Specifically, the connecting rod 11 is further sleeved with an upper spring 144 and a lower spring 145, the upper spring 144 is located between the upper frame 121 and the upper limiting member 141, an outer diameter of the upper spring 144 is not greater than an outer diameter of the upper limiting member 141, the lower spring 145 is located between the lower limiting member 142 and the lower frame 122, and an outer diameter of the lower spring 145 is not greater than an outer diameter of the lower limiting member 142. In the downward movement process of the connecting rod 11 and the linkage part thereof, after the repulsion plate 14 abuts against the closing coil 132, the connecting rod 11 continues to move, at the moment, the top end of the lower spring 145 abuts against the lower limiting part 142, along with the continuous downward movement of the connecting rod 11, the lower spring 145 is continuously compressed under the action of the lower limiting part 142, and meanwhile, an upward reaction force is applied to the lower limiting part 142, so that the downward movement speed of the connecting rod 11 can be reduced until the upper limiting part 141 abuts against the repulsion plate 14, and in the process, the lower spring 145 provides a reliable upward action force for the connecting rod 11 through the lower limiting part 142, so that the structural impact between the connecting rod 11 and the corresponding adapting part in the downward movement process of the connecting rod 11 and the related moving parts thereof and the corresponding adapting part is relieved, and the impact structural damage between the relatively moving parts is avoided; in the upward movement process of the connecting rod 11 and the linkage component thereof, the upper spring 144 can also correspondingly play a role in speed reduction and buffering, and in the specific matching process between the upper spring 144 and the upper limiting member 141, the matching process between the lower spring 145 and the lower limiting member 142 can be directly referred to, the moving directions of the connecting rod 11 and the lower spring are opposite, and the rest of the movement processes only need to be correspondingly reversed, which is not described herein.

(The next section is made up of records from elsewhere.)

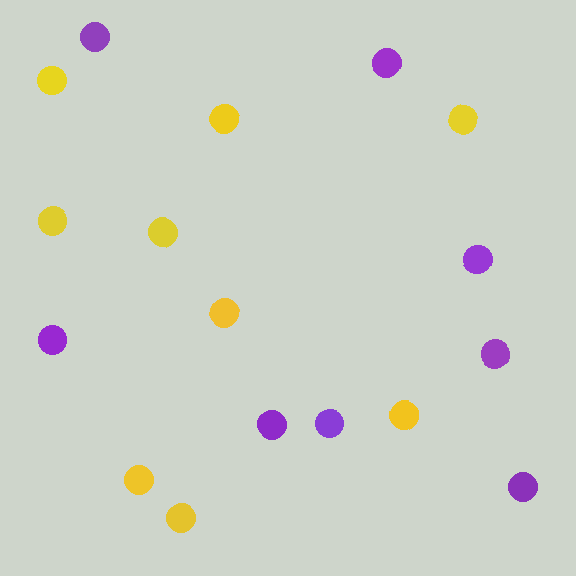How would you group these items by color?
There are 2 groups: one group of yellow circles (9) and one group of purple circles (8).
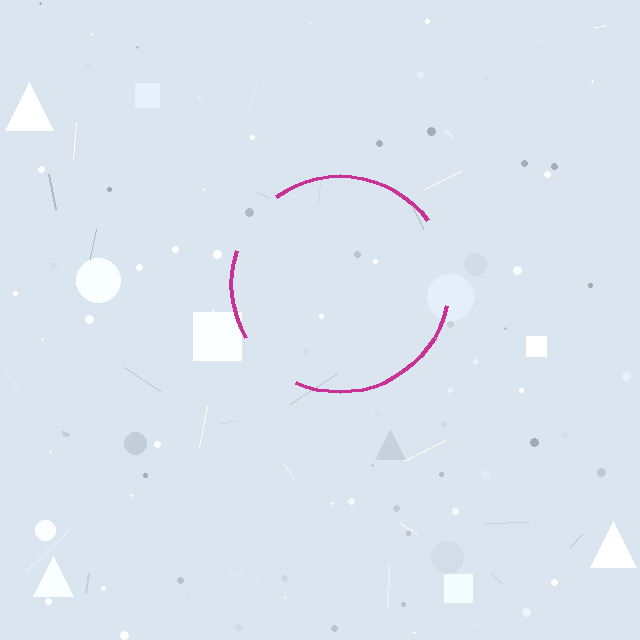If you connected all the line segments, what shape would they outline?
They would outline a circle.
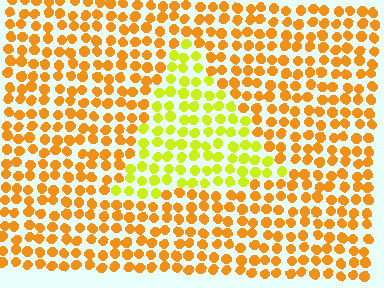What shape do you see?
I see a triangle.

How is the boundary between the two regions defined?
The boundary is defined purely by a slight shift in hue (about 37 degrees). Spacing, size, and orientation are identical on both sides.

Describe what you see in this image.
The image is filled with small orange elements in a uniform arrangement. A triangle-shaped region is visible where the elements are tinted to a slightly different hue, forming a subtle color boundary.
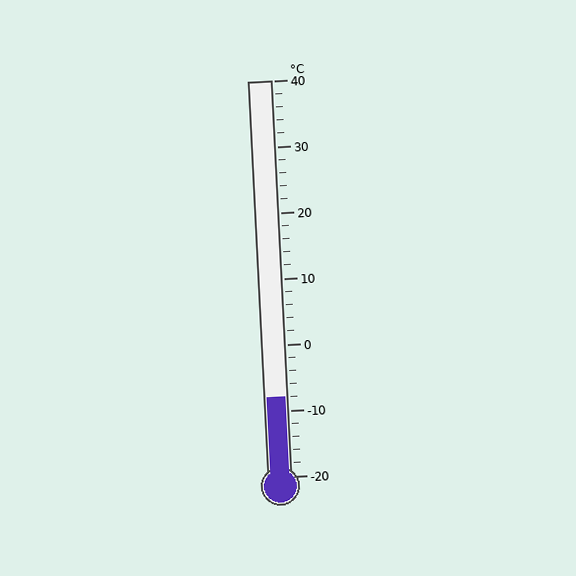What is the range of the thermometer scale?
The thermometer scale ranges from -20°C to 40°C.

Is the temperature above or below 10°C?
The temperature is below 10°C.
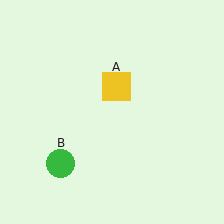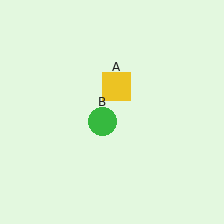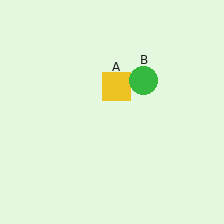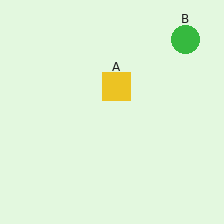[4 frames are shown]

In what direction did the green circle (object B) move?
The green circle (object B) moved up and to the right.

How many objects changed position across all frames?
1 object changed position: green circle (object B).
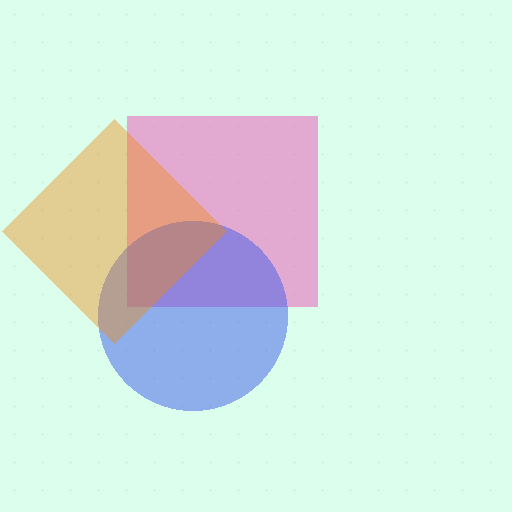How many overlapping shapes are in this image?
There are 3 overlapping shapes in the image.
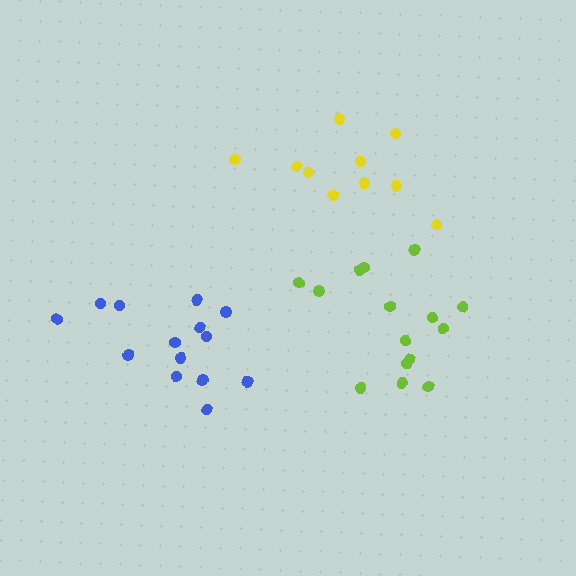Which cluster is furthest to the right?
The lime cluster is rightmost.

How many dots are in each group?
Group 1: 10 dots, Group 2: 14 dots, Group 3: 15 dots (39 total).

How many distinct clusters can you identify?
There are 3 distinct clusters.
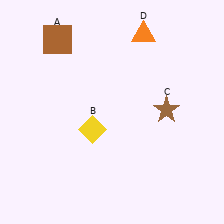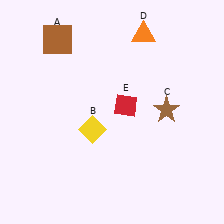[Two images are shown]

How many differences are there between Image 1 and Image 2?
There is 1 difference between the two images.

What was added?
A red square (E) was added in Image 2.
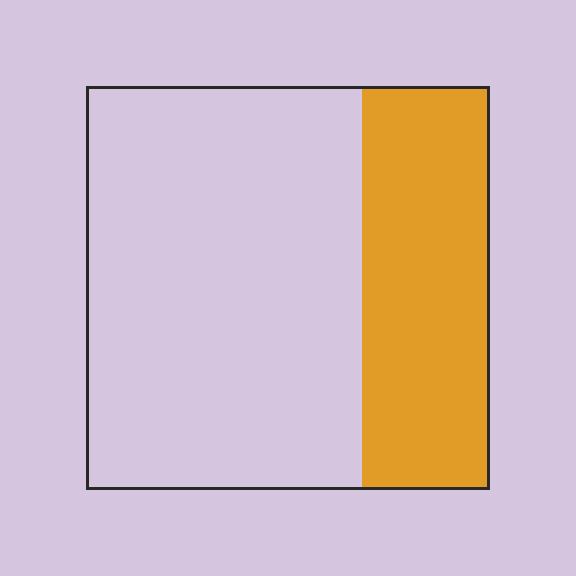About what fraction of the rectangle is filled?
About one third (1/3).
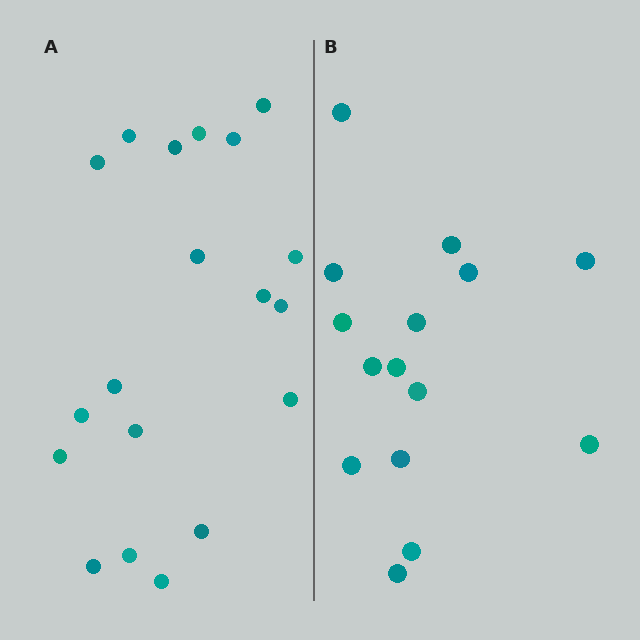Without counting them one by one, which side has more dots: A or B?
Region A (the left region) has more dots.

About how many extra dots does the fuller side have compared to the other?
Region A has about 4 more dots than region B.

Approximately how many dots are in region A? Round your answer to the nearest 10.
About 20 dots. (The exact count is 19, which rounds to 20.)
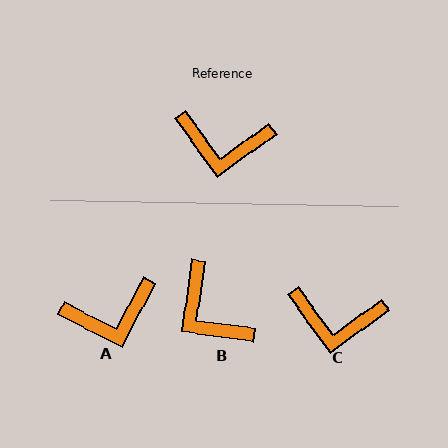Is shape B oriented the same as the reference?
No, it is off by about 44 degrees.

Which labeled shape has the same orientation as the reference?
C.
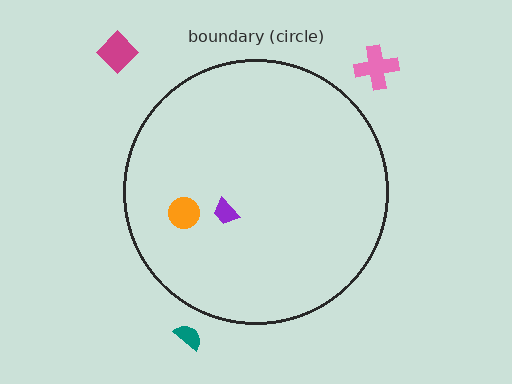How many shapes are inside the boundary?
2 inside, 3 outside.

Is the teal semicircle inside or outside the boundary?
Outside.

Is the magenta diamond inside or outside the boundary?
Outside.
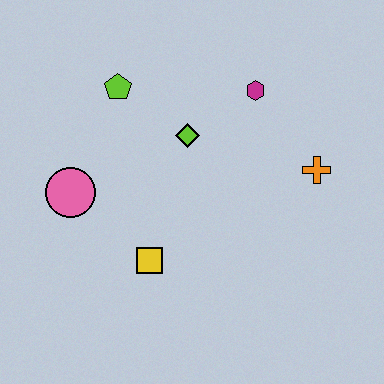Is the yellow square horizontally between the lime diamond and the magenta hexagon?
No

Therefore, the upper spring 144 and the lower spring 145 can correspondingly relieve the structural impact of components in the switching-on process and the switching-off process, so that the connecting rod 11 and the moving contact can be ensured to smoothly complete the switching-off process or the final action stroke in the switching-on process, and the damage of the components caused by structural rigidity impact is avoided. In addition, in the actual operation process of the repulsion disk 14 and the connecting rod 11, the upper spring 144/the lower spring 145 may contact with the upper stopper 141/the lower stopper 142 before the repulsion disk 14 contacts with the opening coil 131/the closing coil 132, and gradually compress the upper spring 144/the lower spring 145, so that there may be a situation that the upper spring 144/the lower spring 145 is already compressed to a limit position before the repulsion disk 14 contacts with the opening coil 131/the closing coil 132, and thus the repulsion disk 14 may complete the reliable and accurate operation of the movable contact without contacting with the opening coil 131/the closing coil 132, and the corresponding opening and closing operations of the high voltage ac fast switchgear are realized. Of course, the above-mentioned component adapting structure and the operation process thereof are only used for illustration, and the practical application should be subject to the requirement of ensuring the practical application of the high-voltage ac fast switching equipment.

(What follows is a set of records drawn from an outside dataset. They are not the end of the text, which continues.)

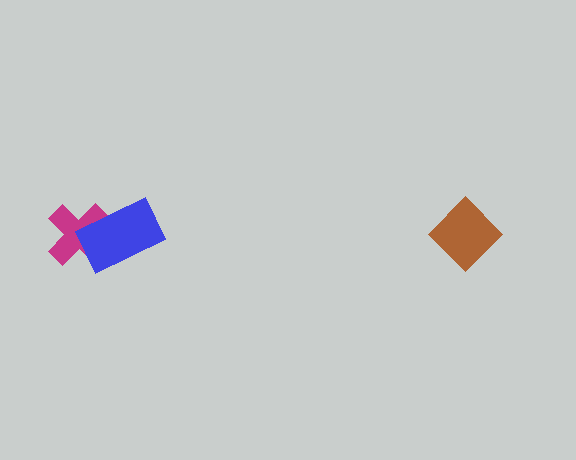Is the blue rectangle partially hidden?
No, no other shape covers it.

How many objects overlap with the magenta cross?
1 object overlaps with the magenta cross.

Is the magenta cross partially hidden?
Yes, it is partially covered by another shape.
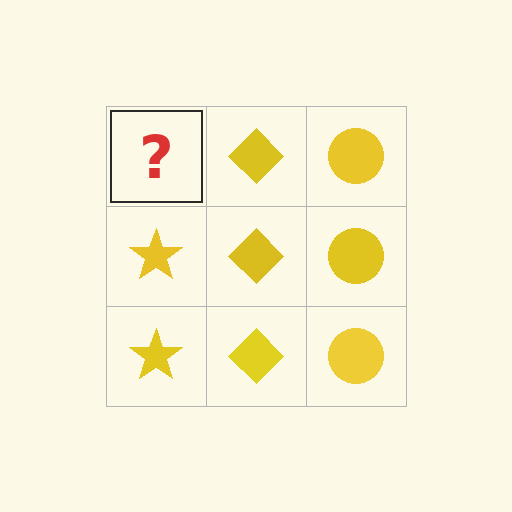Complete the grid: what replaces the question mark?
The question mark should be replaced with a yellow star.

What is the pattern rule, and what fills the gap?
The rule is that each column has a consistent shape. The gap should be filled with a yellow star.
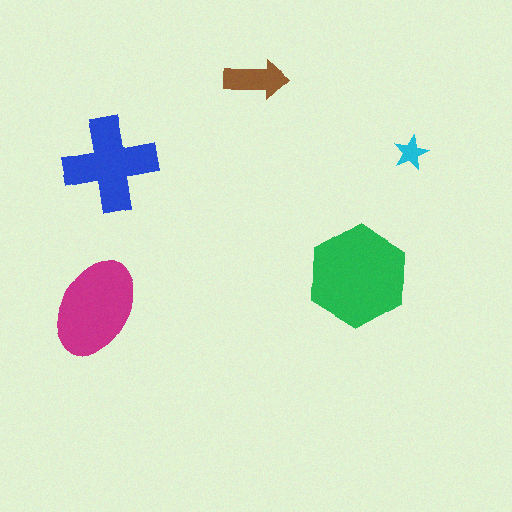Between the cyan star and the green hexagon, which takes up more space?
The green hexagon.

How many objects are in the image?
There are 5 objects in the image.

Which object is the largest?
The green hexagon.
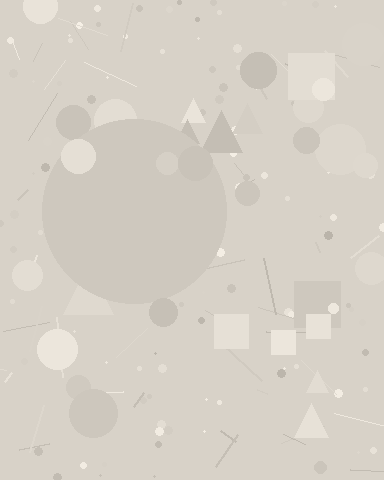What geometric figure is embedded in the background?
A circle is embedded in the background.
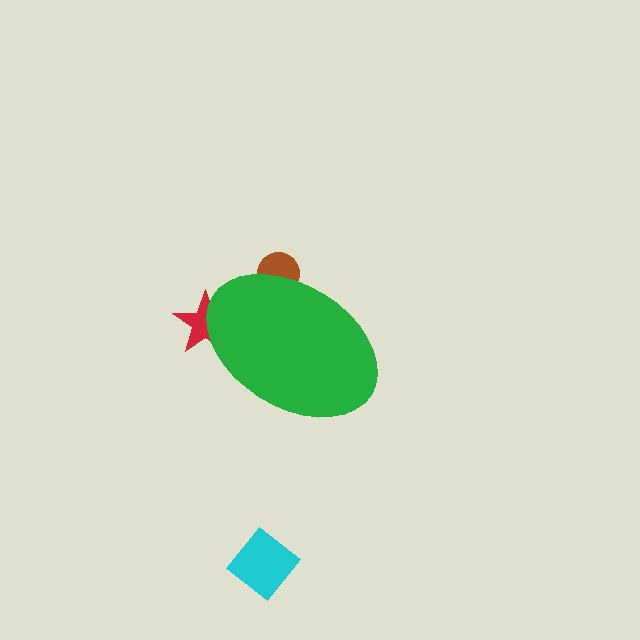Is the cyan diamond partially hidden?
No, the cyan diamond is fully visible.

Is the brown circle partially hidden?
Yes, the brown circle is partially hidden behind the green ellipse.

More specifically, the top end of the upper spring 144 is fixedly coupled to the inner wall of the upper frame 121, and the bottom end of the lower spring 145 is fixedly coupled to the inner wall of the lower frame 122. The end fixing structure can connect the upper spring 144 and the lower spring 145 to the upper frame 121 and the lower frame 122 respectively, so as to prevent the upper spring 144 and the lower spring 145 from loosening or misplacing during the action of the assembly, and ensure the position stability and the buffering effect during the telescopic action.

Further, the repulsive force plate 14 is an aluminum alloy member. Of course, in consideration of the actual effect of the eddy current effect, the repulsive disc 14 may also be made of other metal or other conductive material capable of forming the electromagnetic eddy current effect, and the operator may flexibly adjust the repulsive disc according to the working condition, in principle, any repulsive disc may be used as long as it can meet the actual application requirement of the high-voltage ac fast switchgear.

In addition, the upper stopper 141 and the lower stopper 142 are both annular bosses. The annular boss is simple and reliable in structure, good in structure adaptation effect with the connecting rod 11, the repulsive force disc 14 and even between the upper spring 144 and the lower spring 145, uniform and reliable in stress distribution, and capable of further optimizing the abutting and linkage matching effect with relevant matching pieces.

Of course, the upper limiting member 141 and the lower limiting member 142 are both annular bosses and are only preferable schemes under normal working conditions, and in consideration of actual processing difficulty and working condition requirements, a local protrusion or other boss structure can be adopted as a specific structural form of the upper limiting member 141 and the lower limiting member 142, and in principle, the actual assembly and working requirements of the high-voltage alternating-current rapid switching device can be met.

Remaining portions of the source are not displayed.